I'm a web developer, not a web designer. I use Ubuntu with Sublime Text 2 at both home and work. I use Linux for heaps of reasons:
  1. Keyboard shortcuts. I have keyboard shortcuts for opening almost any software I use and I've changed the Alt + F4 shortcut to something easier to press. I can manipulate windows (maximise etc) using the keyboard. I can quickly move a window by holding Alt and dragging anywhere on the window. If I'm dragging a window, I can maximise it during the drag by moving it to the top of the screen. I can manage my environment so much faster in Linux than in Windows where I had to reach for the mouse frequently.
  2. Bash scripts. I have a single Bash script that checks out code from our repositories, adds vhost config for it, reloads Apache, creates the Sublime project file and adds it to my Sublime recent history. I have a Bash script that allows me to change my default vhost easily using a symlink. I have a Bash script that can convert a project's database to a dev-ready format, such as replacing other people's email addresses with my own.
  3. Speed of file access/better structured filesystem. If I want to edit my hosts file, I can open a Terminal, typesudo vi /etc/ho and do it entirely using my keyboard in about 3-5 seconds. In Windows it's stored in some bizarre location in the Windows folder (including in a "drivers" directory!) and takes me longer. If I want to view or edit my FileZilla sitemanager.xml file I can do it in Linux by typing less .fisi. On Windows it's in my user folder, under either AppData or Application Data, and then in something like Local or Roaming. I'm confident any log I want to view or config file I want to edit can be done faster in Linux than in Windows. I can open large logs using less with minimal load time, whereas in Windows the IDE will likely become unresponsive.
  4. Compatibility with Linux servers. I can dump a production database and import it into my dev environment in just a few seconds using only my keyboard and a combination of SSH, mysqldump, gzip, SCP, gunzip and mysql. I don't have issues with filename capitalisation being different on local and production. I don't have issues with having functions that only exist on certain OSes - if it works locally, it works in production.
  5. I can list the files in a directory and copy the list into a text editor. I have yet to find a way to do this in Windows without writing a custom script or using third party software.
  6. I can run PHP in interactive mode (php -a). If I want to base64/url encode/decode something I can do it straight from CLI. On Windows I would create a PHP script and put it in a vhost.

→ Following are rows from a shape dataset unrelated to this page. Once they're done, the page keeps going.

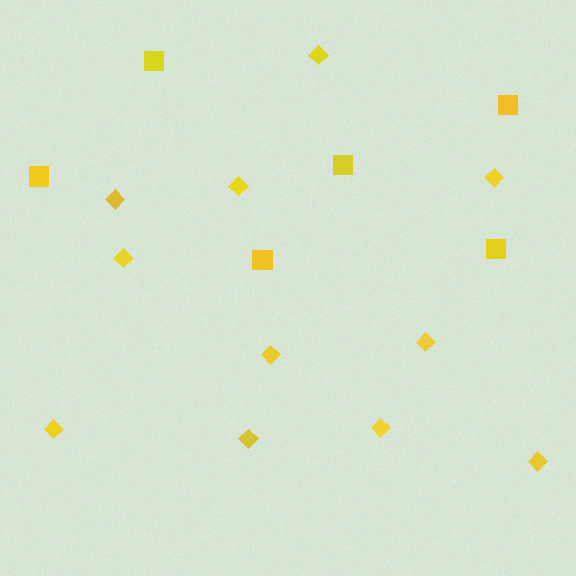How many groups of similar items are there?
There are 2 groups: one group of diamonds (11) and one group of squares (6).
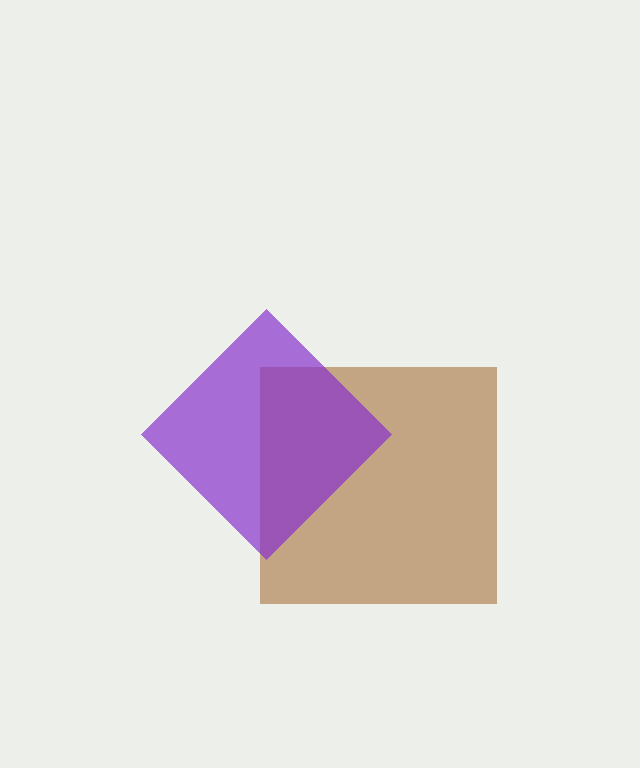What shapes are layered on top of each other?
The layered shapes are: a brown square, a purple diamond.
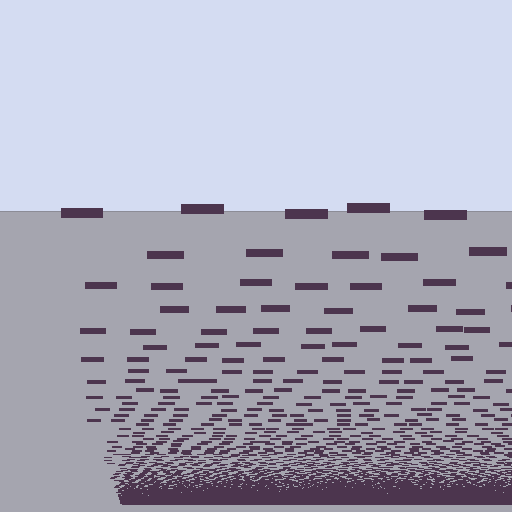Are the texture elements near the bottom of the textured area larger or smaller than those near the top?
Smaller. The gradient is inverted — elements near the bottom are smaller and denser.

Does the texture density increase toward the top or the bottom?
Density increases toward the bottom.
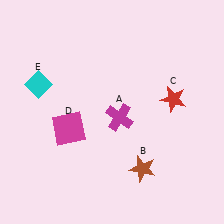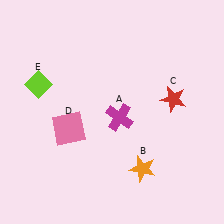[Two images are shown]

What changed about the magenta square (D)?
In Image 1, D is magenta. In Image 2, it changed to pink.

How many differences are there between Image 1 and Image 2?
There are 3 differences between the two images.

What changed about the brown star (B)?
In Image 1, B is brown. In Image 2, it changed to orange.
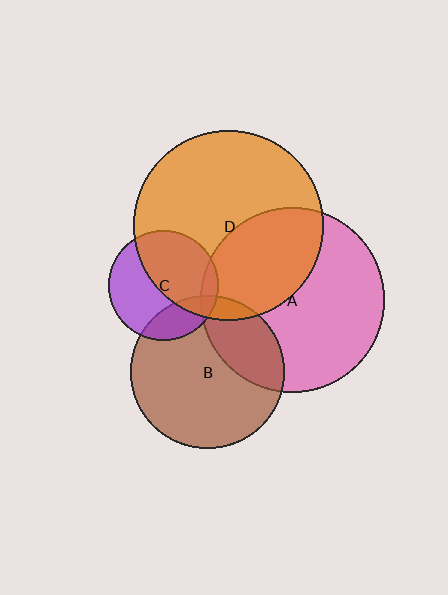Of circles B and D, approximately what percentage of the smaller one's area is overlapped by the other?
Approximately 10%.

  7. Package management. If I want to upgrade or something then I can do it through apt using one command. In Windows I have to mess around with new versions of WAMP. When I used to use Windows I had to install dbase for a client's project. I ended up having to install a second instance of Apache and PHP because WAMP didn't support dbase.
  8. I have powerful tools at my fingertips. If I want to find every .php file that contains a certain phrase and replace it across all files, I can do that in one command. If I want to create a static version of a site I can do so using wget -m .
  9. Process management. If I'm doing an intensive task and it's making my computer run slow, I can pause the process and resume it at a more convenient time such as when I go to lunch.
I guess you need to be familiar with Linux to be able to reap the benefits. For someone who's never used it there's a very steep learning curve. I couldn't imagine going back to Windows.